CD diagnosis and lifelong gluten-free diet introduction must not be firmed without compatible histological findings, regardless of the results of serological tests. However, it is also not advised to affirm a diagnosis based only on the histological diagnosis, because the disease does not compromise uniformly intestine, and alterations are not observed exclusively in CD. In spite of these problems, intestinal biopsy is considered 'gold standard' diagnosis.4
Patients who present persistently positive serology and negative biopsy probably have latent CD.
The proper number of biopsy fragments from the duodenal second portion or the more distal part is between 4 and 6.10,20 A recent study demonstrated that four biopsies may be sufficient for CD diagnosis in 100% of cases.21,22 Mucous alterations have an irregular pattern, well demonstrated in magnification,23,24 mainly associated with chromoendoscopy;24 Brunner glands and peptic alterations may hinder histological exam, if biopsies are too proximal.
The pathologist must be familiarized with the spectrum of alterations compatible with CD, evaluate and describe lymphocytic infiltration, pattern of crypts, and villous atrophy. Classification is done using modified Marsh's criteria25 and Oberhuber et al.26 Classification proposed by Marsh in 1992 is the most widely used until today. The patient's symptom frequently correlates with the degree of tissue injury, according to what is described below:9
Marsh I: infiltrative lesion, normal villous architecture and mucosa, IEL increase (>30-40 lymphocytes/enterocytes counted).
Marsh II: hyperplasic lesion; similar to Marsh I, but it also presents crypt hyperplasia.
Marsh III: destructive lesion, subdivided in IIIa - partial villous atrophy; IIIb - subtotal villous atrophy, and IIIc - total villous atrophy.
Intraepithelial lymphocytes (IEL) increase, with normal mucosa architecture may be observed in autoimmune diseases, such as systemic lupus erythematosus, rheumatoid arthritis, and Hashimoto's thyroiditis, in patients using non-hormonal anti-inflammatories, in CD's initial presentation and latent CD.4,27 An increase in LIE may also reflect a state of T cells activation triggered by gluten, immune disturbs, drugs, and infectious agents.
Patients with CD who present only IEL increase, with no alterations in the architecture of the mucosa, may be symptomatic and be under increased osteoporosis risk.
Studies suggesting that bulb biopsies seem to be adequate and this may be the only one to show villous atrophy.28-31
In patients that have already initiated GFD, even before the confirmation biopsy, with high CD suspicion and negative serology, a test with a diet containing gluten may be performed, in this case for at least four weeks and, afterwards, biopsy. However, some patients are late responders and may take years to have their histology altered.4
It must be very clear that GFD must be established only after a confirmed CD diagnosis.
Diagnosis may be difficult, because the serology may be negative, the disease may have an irregular histological behavior or the number or place of biopsies may not be adequate.

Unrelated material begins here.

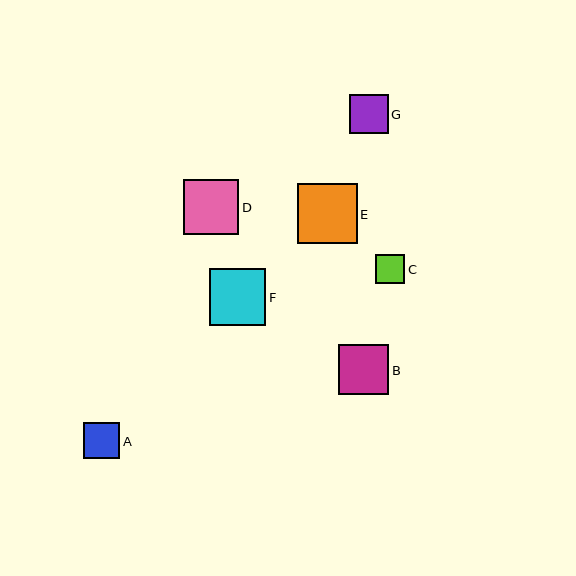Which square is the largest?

Biopsies may have an adequate size, be well oriented with villi turned upside, on filter paper, enabling for crossing and non-tangent sections, for tangential cuts may lead to misinterpretations. The type of clamp does not seem to be relevant.21,32 Mucosa inflammation and architecture alterations may be concealed using corticoids and immunosuppressive agents.
Duodenal mucosa inspection, during upper gastrointestinal endoscopy, is important and may reveal significant findings; the endoscopist must be attentive to findings related to villous atrophy, despite of low sensitivity of the tests. During endoscopy the following findings, suggesting CD, may be identified: thickened mucous folds, mosaic pattern, flat folds, smaller size and disappearance of maximum insufflated folds. Patients who undergo upper gastrointestinal endoscopy for weight reduction, anemia, diarrhea, and those with high CD risk (irritable bowel syndrome, inflammatory bowel disease, chronic hepatic disease, Down syndrome, several autoimmune diseases, mainly diabetes mellitus type 1) must take intestinal biopsy.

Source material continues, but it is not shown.